In my example I have already deployed my baseline configuration using our ESD. But now I need to push out an updated small configuration update. Now admittedly I could just update the baseline config and deploy that, but as per the example given above that may not always be the best option.

So first thing you need is an 8 FR 4 version of the agent. Secondly you need an accompanying manifext.xml file that configures the merge process. To do that you need to use the manifestgen tool. The console help file said that this was in %programdata%\AppSense\Environment Manager\MergeConfigs, however it may have just been me but I could only find it actually on the personalisation server in %programfiles%\AppSense\Environment Manager\Console\ManifestGen.exe

I copied this locally to an endpoint into %programdata%\AppSense\Environment Manager\MergeConfigs and ran it from there. But there are switches meaning you can run it from anywhere and add the options to make it work once the manifest.xml is generated and deployed with the configuration.aemp file to the same local location on the endpoint that I have manually run it in for this example. I suggest you look at the help on this command and see the options that are available.

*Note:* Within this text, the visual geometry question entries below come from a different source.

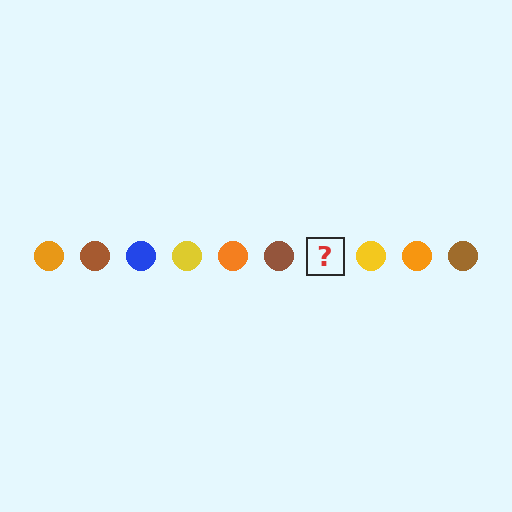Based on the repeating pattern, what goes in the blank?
The blank should be a blue circle.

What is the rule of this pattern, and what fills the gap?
The rule is that the pattern cycles through orange, brown, blue, yellow circles. The gap should be filled with a blue circle.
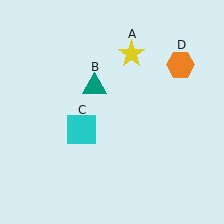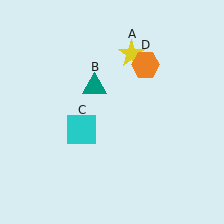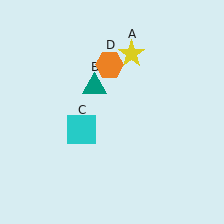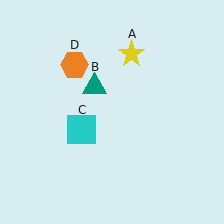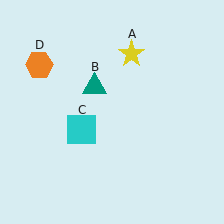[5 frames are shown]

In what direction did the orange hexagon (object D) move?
The orange hexagon (object D) moved left.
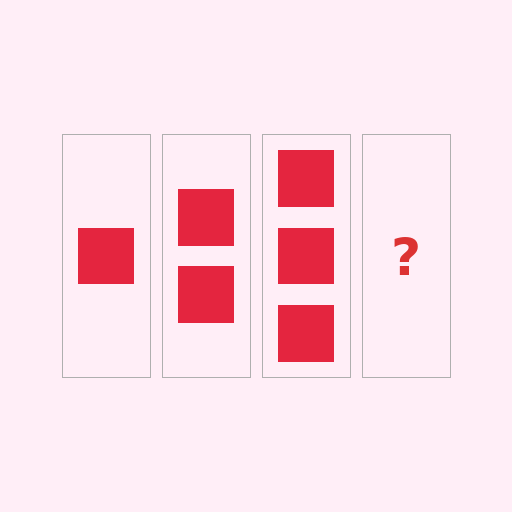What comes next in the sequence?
The next element should be 4 squares.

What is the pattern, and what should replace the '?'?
The pattern is that each step adds one more square. The '?' should be 4 squares.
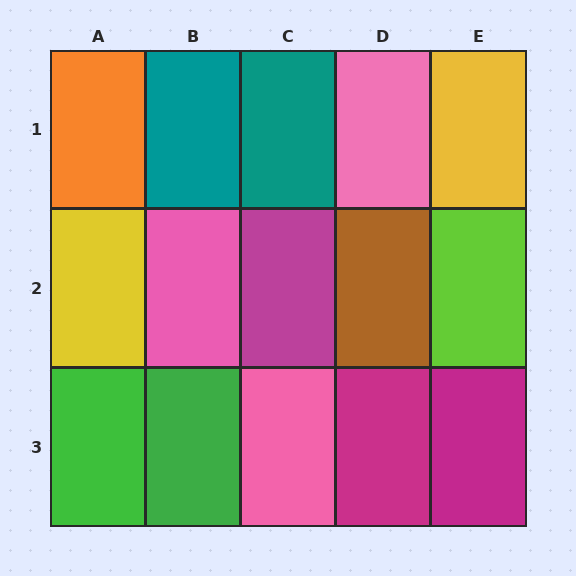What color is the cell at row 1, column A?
Orange.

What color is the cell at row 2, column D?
Brown.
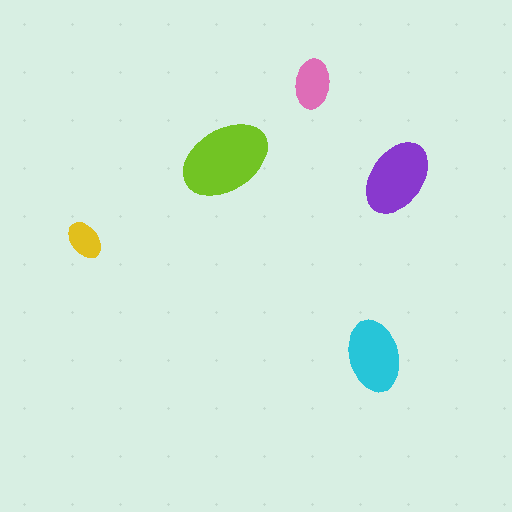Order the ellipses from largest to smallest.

Thirdly you need to be aware that the merged config has to be an .aemp file, it can’t be another MSI of the config, so you will need to "Save As" your config in the console to disk, then use your  ESD to deploy this with your manifext file, into  %programdata%\AppSense\Environment Manager\MergeConfigs on your endpoint. You can not use the Management Centre to distribute this to be merged configuration file. Maybe this will become an option of the management centre in a later realease.

If you have auditing enabled add events 948x to alert on all merge actions.
To start I have a normal configuration deployed as normal. I have additionally created an applications.aemp file and saved it to disk. Now I need my manifest xml file. If this file is created remotely it needs to be deployed with the applications .aemp file. In this example I have already placed the applications.aemp file in the \mergedconfigs folder on the end point.
Now on the endpoint open an elevated command prompt and enter your manifestgen command. Here is where you need to review the helpfile for the various options available to you. This example will just use the simplest command. But you can specify output locations of you were running this on a personalisation server in preparation to deploy the manifest, you can likewise define what config is your base etc.
I have run "manifestgen *.aemp".

This merges all *.aemp files in the \mergedconfigs folder with the existing configuration. This will create a new merged_configuration.aemp in %programdata%\AppSense\Environment Manager which is now effectively the new config file, which includes what was in the original configuration.aemp file and now the merged applications.aemp.
 In addition the agent creates a file called last_merge_manifest.xml that when opened shows the result of the last successful config merge attempt.

If the merge fails it will created a "failed_merge_manifest.xml" file, and likewise write to the event log defined in auditing.
So there you have two examples of many were you could use either merging or layering, or both.